Marc Zyngier <marc.zyngier@xxxxxxx> · Fri, 8 Jul 2016 11:50:57 +0100

On 08/07/16 11:28, Andre Przywara wrote:
> Hi,
> 
> On 07/07/16 16:00, Marc Zyngier wrote:
>> On 05/07/16 12:22, Andre Przywara wrote:
>>> In the moment our struct vgic_irq's are statically allocated at guest
>>> creation time. So getting a pointer to an IRQ structure is trivial and
>>> safe. LPIs are more dynamic, they can be mapped and unmapped at any time
>>> during the guest's _runtime_.
>>> In preparation for supporting LPIs we introduce reference counting for
>>> those structures using the kernel's kref infrastructure.

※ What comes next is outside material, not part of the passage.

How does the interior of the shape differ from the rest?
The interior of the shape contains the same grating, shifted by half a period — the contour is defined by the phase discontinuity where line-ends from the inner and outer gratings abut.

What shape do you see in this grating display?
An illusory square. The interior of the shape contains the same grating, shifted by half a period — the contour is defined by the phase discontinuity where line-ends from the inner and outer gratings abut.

>>> Since private IRQs and SPIs are statically allocated, the refcount never
>>> drops to 0 at the moment, but we increase it when an IRQ gets onto a VCPU
>>> list and decrease it when it gets removed.

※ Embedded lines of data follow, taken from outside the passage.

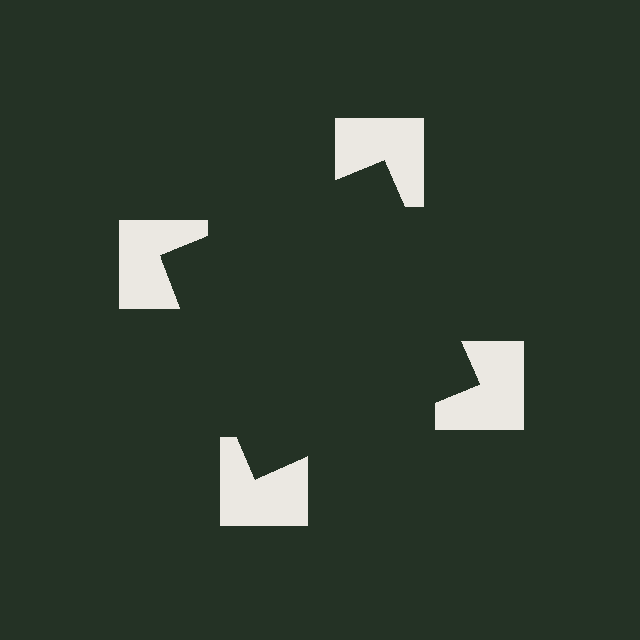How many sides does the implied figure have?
4 sides.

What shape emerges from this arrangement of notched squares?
An illusory square — its edges are inferred from the aligned wedge cuts in the notched squares, not physically drawn.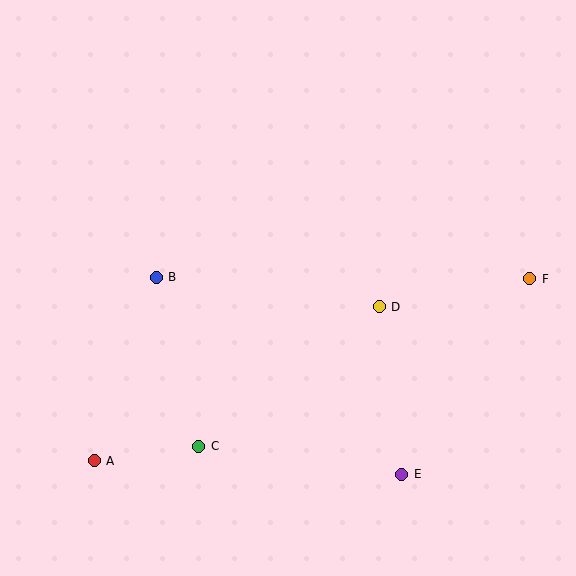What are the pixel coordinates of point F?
Point F is at (530, 279).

>>> This introduces vgic_put_irq(), which wraps kref_put and hides the
>>> release function from the callers.
>>>
>>> Signed-off-by: Andre Przywara <andre.przywara@xxxxxxx>
>>> ---
>>>  include/kvm/arm_vgic.h           |  1 +
>>>  virt/kvm/arm/vgic/vgic-init.c    |  2 ++
>>>  virt/kvm/arm/vgic/vgic-mmio-v2.c |  8 +++++++
>>>  virt/kvm/arm/vgic/vgic-mmio-v3.c | 20 +++++++++++------
>>>  virt/kvm/arm/vgic/vgic-mmio.c    | 25 ++++++++++++++++++++-
>>>  virt/kvm/arm/vgic/vgic-v2.c      |  1 +
>>>  virt/kvm/arm/vgic/vgic-v3.c      |  1 +
>>>  virt/kvm/arm/vgic/vgic.c         | 48 +++++++++++++++++++++++++++++++---------
>>>  virt/kvm/arm/vgic/vgic.h         |  1 +
>>>  9 files changed, 89 insertions(+), 18 deletions(-)
>>>
>>> diff --git a/include/kvm/arm_vgic.h b/include/kvm/arm_vgic.h
>>> index 5142e2a..450b4da 100644
>>> --- a/include/kvm/arm_vgic.h
>>> +++ b/include/kvm/arm_vgic.h
>>> @@ -96,6 +96,7 @@ struct vgic_irq {
>>>  	bool active;			/* not used for LPIs */
>>>  	bool enabled;
>>>  	bool hw;			/* Tied to HW IRQ */
>>> +	struct kref refcount;		/* Used for LPIs */
>>>  	u32 hwintid;			/* HW INTID number */
>>>  	union {
>>>  		u8 targets;			/* GICv2 target VCPUs mask */
>>> diff --git a/virt/kvm/arm/vgic/vgic-init.c b/virt/kvm/arm/vgic/vgic-init.c
>>> index 90cae48..ac3c1a5 100644
>>> --- a/virt/kvm/arm/vgic/vgic-init.c
>>> +++ b/virt/kvm/arm/vgic/vgic-init.c
>>> @@ -177,6 +177,7 @@ static int kvm_vgic_dist_init(struct kvm *kvm, unsigned int nr_spis)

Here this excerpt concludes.